The police investigation centers on the trailer driver's loss of control as the precipitating event. The case is being pursued under Section 41(1) of the Road Transport Act 1987, which governs motor vehicle offenses. Authorities have not yet released details about the trailer driver's condition or whether charges will be filed. The expressway, a major route connecting Malaysia's east coast, saw traffic disrupted during the emergency response and investigation. For Yusuf's family, the journey that began in Melaka ended in a ravine on a Saturday evening, the ordinary act of driving transformed into tragedy by a moment of lost control.

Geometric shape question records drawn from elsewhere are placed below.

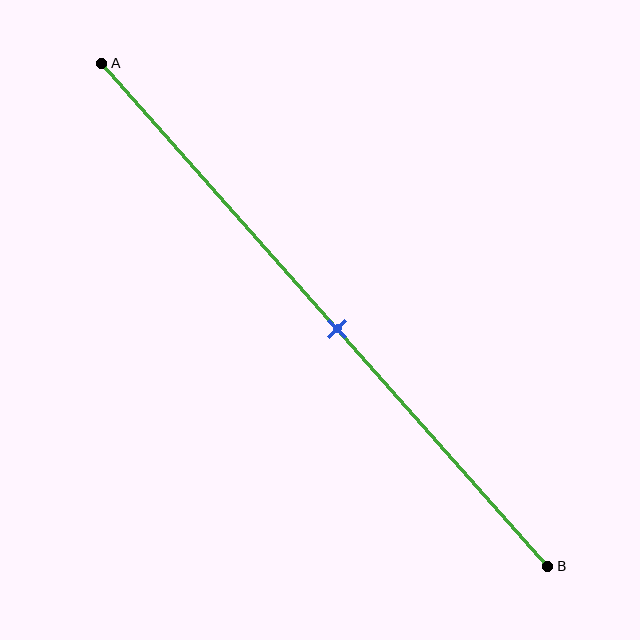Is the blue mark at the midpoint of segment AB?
Yes, the mark is approximately at the midpoint.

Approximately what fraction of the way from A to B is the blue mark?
The blue mark is approximately 55% of the way from A to B.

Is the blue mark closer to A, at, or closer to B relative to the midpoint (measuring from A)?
The blue mark is approximately at the midpoint of segment AB.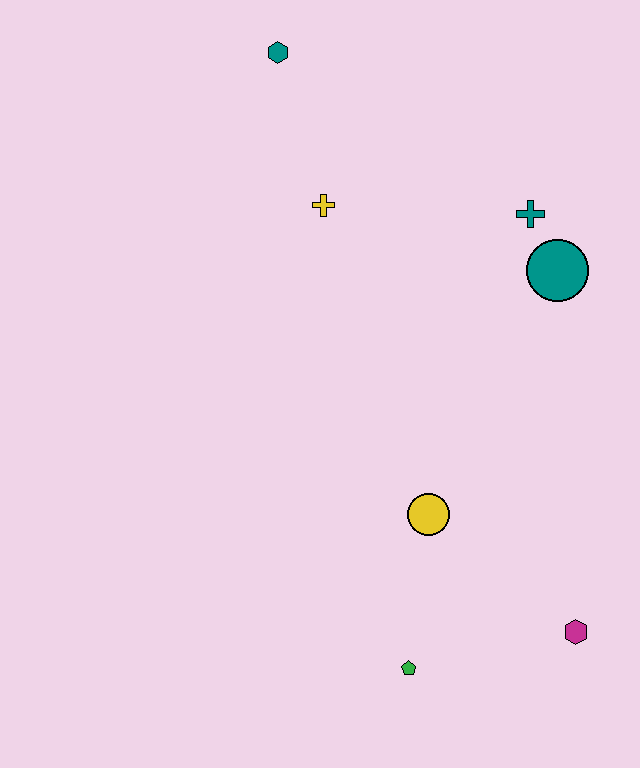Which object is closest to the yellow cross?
The teal hexagon is closest to the yellow cross.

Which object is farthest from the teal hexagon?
The magenta hexagon is farthest from the teal hexagon.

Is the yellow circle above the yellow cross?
No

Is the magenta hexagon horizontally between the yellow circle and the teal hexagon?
No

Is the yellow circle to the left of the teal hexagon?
No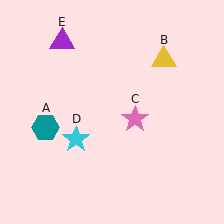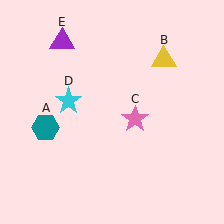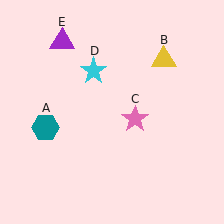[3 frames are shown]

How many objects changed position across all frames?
1 object changed position: cyan star (object D).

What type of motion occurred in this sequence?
The cyan star (object D) rotated clockwise around the center of the scene.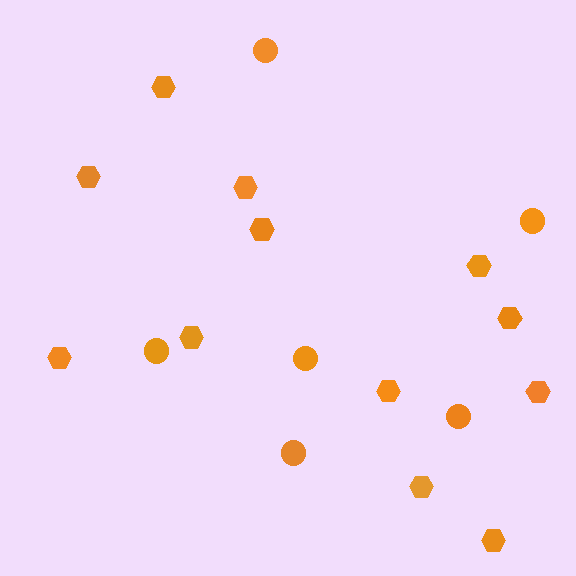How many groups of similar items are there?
There are 2 groups: one group of circles (6) and one group of hexagons (12).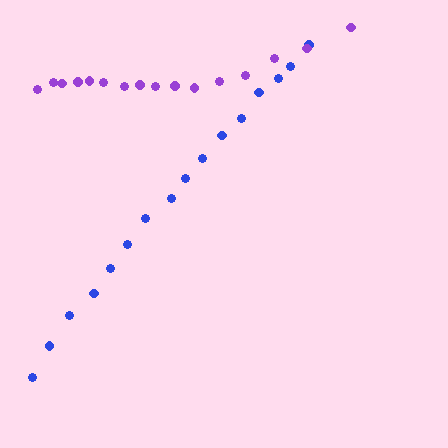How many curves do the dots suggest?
There are 2 distinct paths.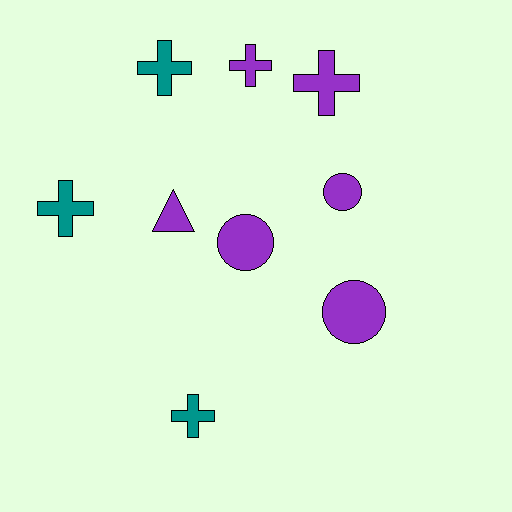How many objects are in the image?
There are 9 objects.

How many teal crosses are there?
There are 3 teal crosses.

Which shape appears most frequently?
Cross, with 5 objects.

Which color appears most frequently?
Purple, with 6 objects.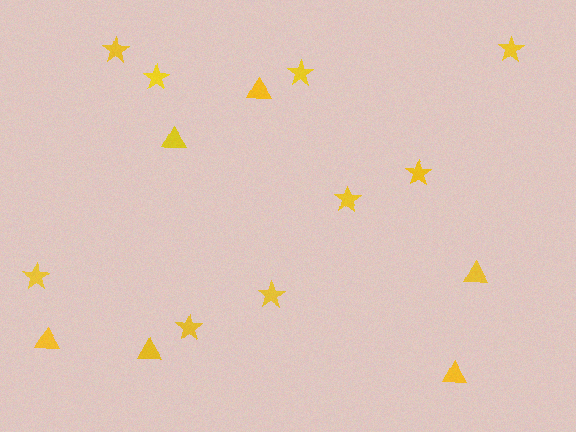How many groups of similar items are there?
There are 2 groups: one group of stars (9) and one group of triangles (6).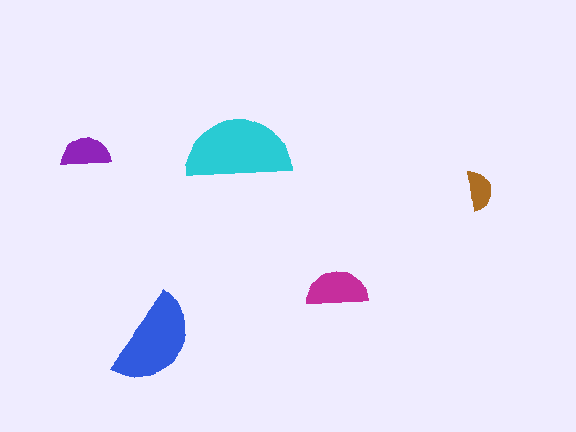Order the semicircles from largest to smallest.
the cyan one, the blue one, the magenta one, the purple one, the brown one.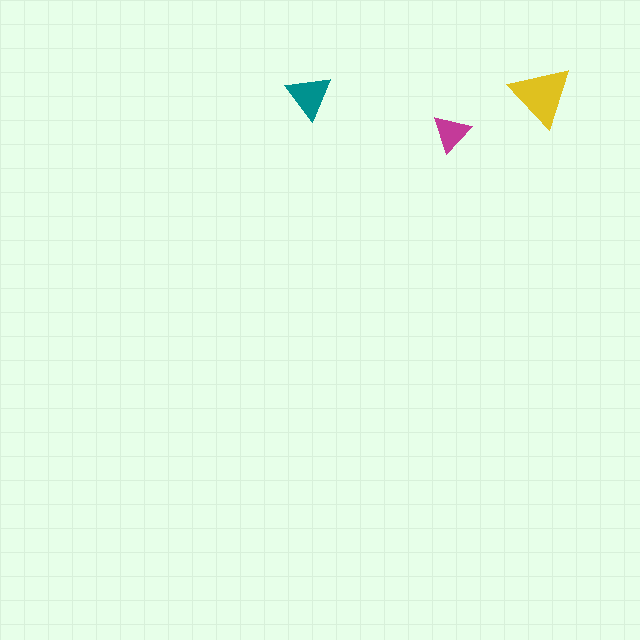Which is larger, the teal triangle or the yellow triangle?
The yellow one.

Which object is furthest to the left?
The teal triangle is leftmost.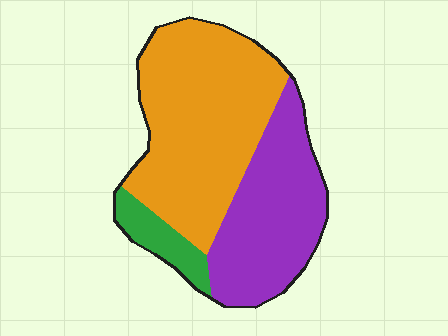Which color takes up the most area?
Orange, at roughly 55%.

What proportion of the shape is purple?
Purple covers 37% of the shape.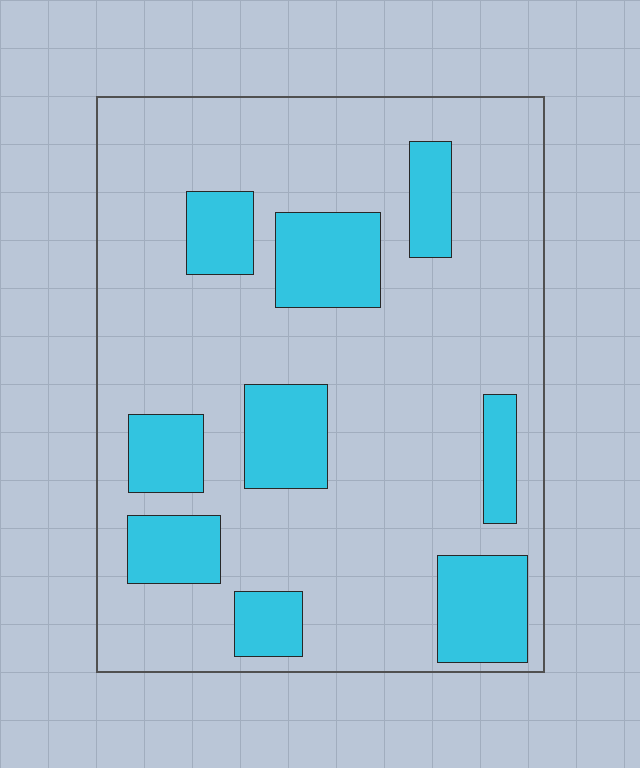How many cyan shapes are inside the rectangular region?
9.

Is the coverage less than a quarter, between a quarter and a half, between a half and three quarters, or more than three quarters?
Less than a quarter.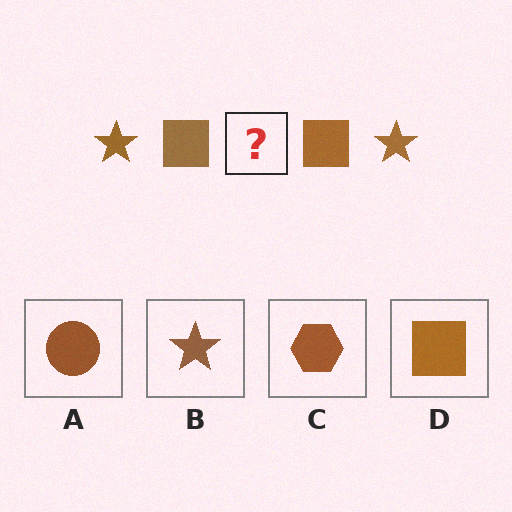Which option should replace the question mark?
Option B.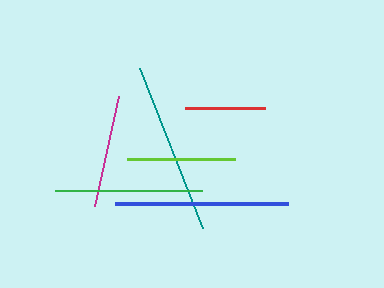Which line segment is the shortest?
The red line is the shortest at approximately 80 pixels.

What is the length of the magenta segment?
The magenta segment is approximately 113 pixels long.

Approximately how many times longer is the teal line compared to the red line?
The teal line is approximately 2.1 times the length of the red line.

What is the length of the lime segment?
The lime segment is approximately 109 pixels long.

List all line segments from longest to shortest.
From longest to shortest: blue and teal (about equal), green, magenta and lime (about equal), red.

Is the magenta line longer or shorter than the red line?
The magenta line is longer than the red line.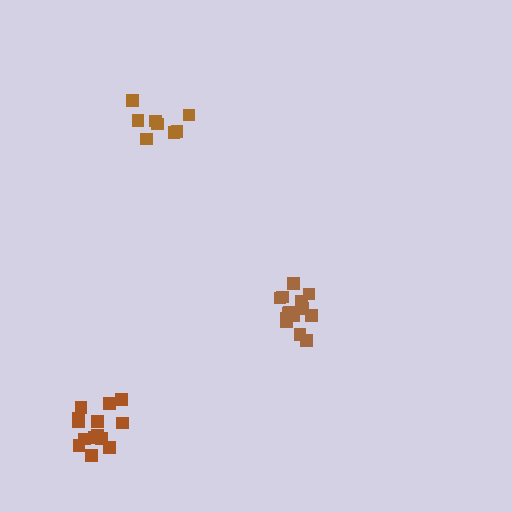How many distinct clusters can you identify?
There are 3 distinct clusters.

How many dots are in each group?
Group 1: 8 dots, Group 2: 14 dots, Group 3: 14 dots (36 total).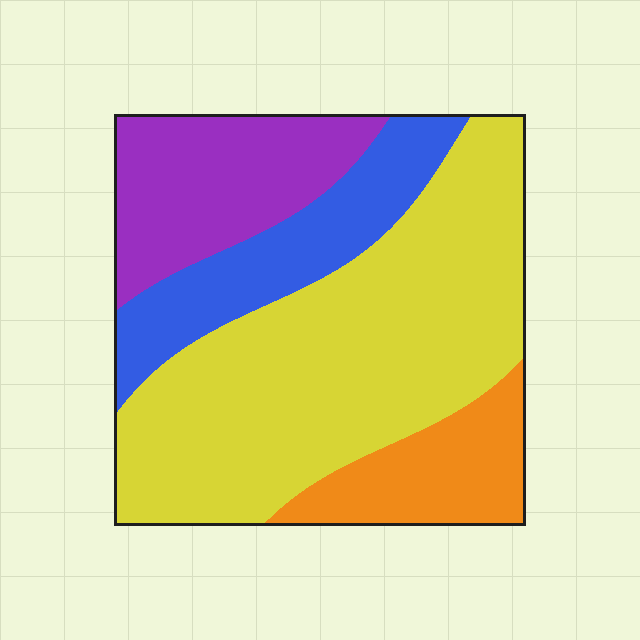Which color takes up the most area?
Yellow, at roughly 50%.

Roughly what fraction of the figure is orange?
Orange covers around 15% of the figure.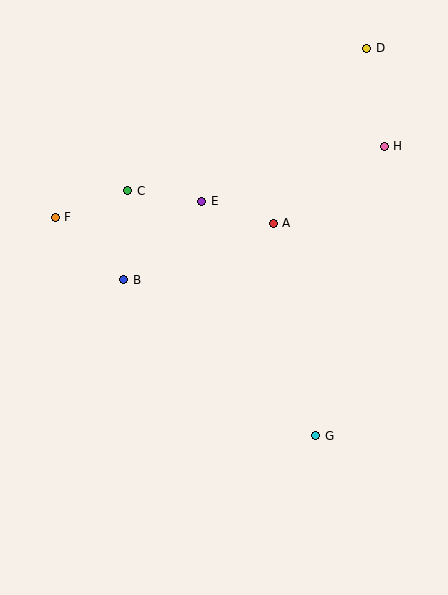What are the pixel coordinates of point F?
Point F is at (55, 217).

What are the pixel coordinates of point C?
Point C is at (128, 191).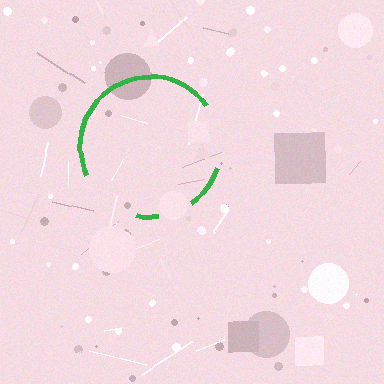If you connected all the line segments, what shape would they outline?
They would outline a circle.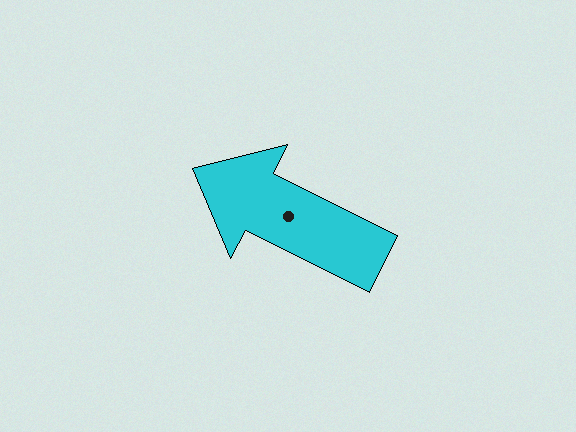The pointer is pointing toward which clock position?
Roughly 10 o'clock.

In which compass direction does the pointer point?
Northwest.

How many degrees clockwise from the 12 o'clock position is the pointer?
Approximately 297 degrees.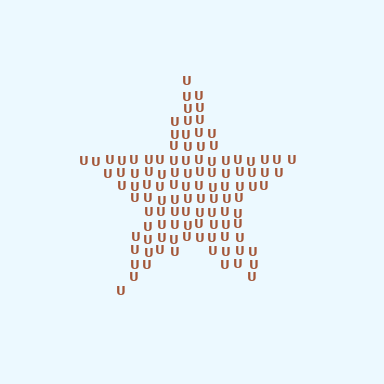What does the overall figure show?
The overall figure shows a star.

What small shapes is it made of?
It is made of small letter U's.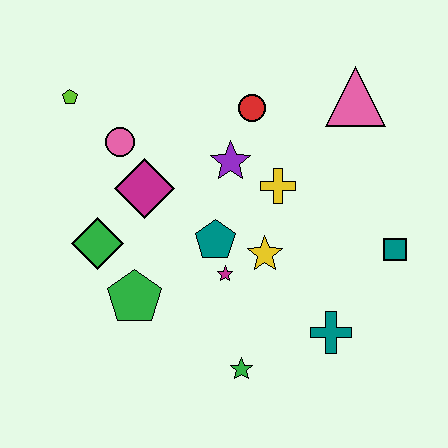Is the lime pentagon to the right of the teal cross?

The accident occurred when the driver of a trailer travelling in the left lane is believed to have lost control before ramming into the pick-up truck driven by the victim in the right lane.
— Kemaman police chief Supt Mohd Razi Rosli
A Conversa do Hearth Outra perspectiva sobre a história
Inventor

What made this particular crash so fatal when the daughters survived with minor injuries?

Model

Yusuf was driving. The trailer hit his side of the truck first, and the physics of the collision—the weight, the angle, the sequence of impacts—concentrated the force on him. His daughters were passengers. Position and chance matter enormously in these moments.

Inventor

The trailer went into a ravine. Was the driver trapped?

Model

The source doesn't say. We know the trailer plunged three meters down, but nothing about the driver's condition or survival. That's a gap in what we're being told.

Inventor

Why does it matter that he was an assistant technician traveling from Melaka to Kampung Payoh?

Model

It grounds him. He wasn't a statistic—he was a working person on a specific journey, probably routine, probably something he'd done before. The ordinariness of it makes the loss sharper.

Inventor

The investigation is under the Road Transport Act. Does that suggest criminal negligence?

Model

It's the standard framework for motor vehicle incidents in Malaysia. It doesn't presume guilt, but it does mean authorities are treating this as a matter of law, not just accident. The trailer driver's loss of control is the focus—whether it was mechanical failure, driver error, or something else entirely.

Inventor

His daughters were treated as outpatients. Does that mean they went home the same day?

Model

Likely, yes. Minor injuries, no admission needed. But they lost their father. The medical outcome and the human outcome are very different things.